Insert Figure 3
Deep learning models suffer from this due to their hidden learning
behavior and up to billions of parameters. One recent study made this
vividly clear. When researchers trained a model to distinguish COVID-19
patients with pneumonia from those with other respiratory diseases based
on chest radiographs, the algorithm based its prediction on the printed
dates on the radiological images; it found a shortcut and classified all
patients dated since 2020 as COVID-19 cases. Thus, there is a growing
demand for ‘white box’ approaches, referring to methods and models that
are easy to explain and interpret.

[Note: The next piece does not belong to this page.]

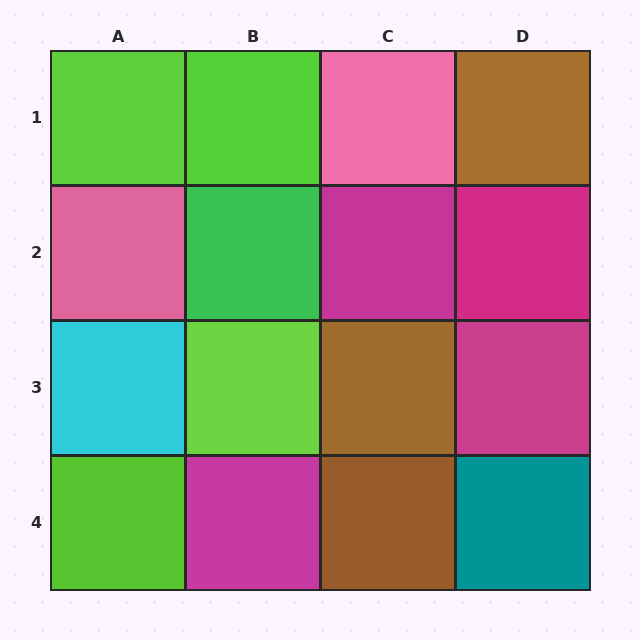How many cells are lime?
4 cells are lime.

This need is further amplified when
the aim is to bring applications to clinical practice, which has many
technical, medical, legal, and ethical dimenions. The urgent
need for explainability has accelerated methodological innovations to
‘open the black box’. Relevant examples are SHAP (SHapley Additive
exPlanations), LIME (Local Interpretable Model-agnostic Explanations),
and CAM (Class Activation Maps). For example, SHAP was recently
implemented to describe the contribution of features selected for
inclusion in asthma prediction models. These analytical methods
calculate how each input feature contributes to each prediction,
providing detailed insights into the learning patterns of the AI model.
Validation and
generalizability
A structured modeling process is essential in developing an ML
prediction model to create a reliable model and establish confidence in
its outcomes. There are many ML algorithms, and it is difficult to tell
which will perform best beforehand. This is called the no-free
lunch theorem, which emphasizes the need to develop and evaluate ML
models iteratively. Thus, multiple ML methods should be applied to the
data and their performance compared. Figure 4 depicts the steps to build
a supervised learning prediction model for disease risk. The steps
needed for unsupervised learning overlap to a large extent. Skipping or
mismanaging these steps poses a risk to model reliability, for example,
by not properly separating the training and validation data, which may
lead to overfitting of the prediction model.